For both movies, Ashwiny has had an exemplary talent pool to direct. If it was Ratna Pathak Shah, Swara Bhaskar and Pankaj Tripathi in Hindi, in Tamil, it is Revathy, Amala Paul and Samuthirakani. Then, there’s Ilaiyaraaja’s music. “I like working with the actors, discussing things with them… For me, characters are drawn from real-life experiences. When a character defines the actor, things work well,” she says, and continues: “Ratna has a fun personality, but Revathy maam is dignified and deep-rooted. That worked well for us. Amala did her homework well. The film was a big risk for her, in a day and age when everyone digs the de-glam, thin look. As for Samuthirakani, after a slew of serious roles, he took on a character with jovial shades. He gave me a free hand to direct him, and said this was a once-in-a-lifetime role for him.”

There’s a little more anger on display in Amma Kanakku , because, “I feel we are culturally very strong, but when we get angry, we get very, very angry”. Also, the relationship between Revathy and Amala borders more on respect than the friendliness that marked the Hindi version. As for the language, it occupies a space between kochai tamizh and its refined equivalent. “It’s grungy, a little thick… like someone who’s been eating paaku for a long time will speak…”

These geographical indicators are important to Ashwiny, who is married to director Nitesh Tiwari, and is directing Manmarziyan . “That’s a different milieu altogether. It is a love story set in Amritsar, and while researching, I felt I should have taken up anthropology. A film must speak the language of the city it’s set in.”

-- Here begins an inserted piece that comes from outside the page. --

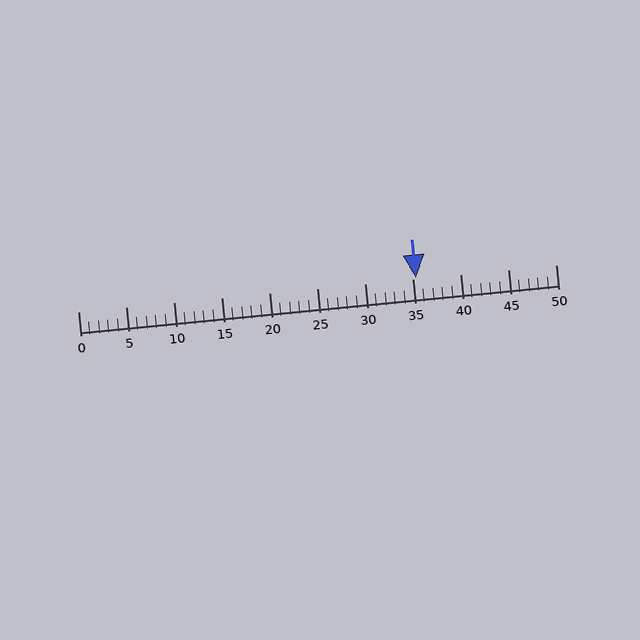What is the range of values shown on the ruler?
The ruler shows values from 0 to 50.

But, Amma Kannaku is special, because with it, Ashwiny works in the language she first learnt. “When Dhanush asked me to make the movie in Tamil, my mother was the most excited. She always wanted me to go to Chennai and act in television. But, being the typical middle-class Mumbai girl, I scoffed at it. And now, with this, she feels I’m giving back to the place I come from.”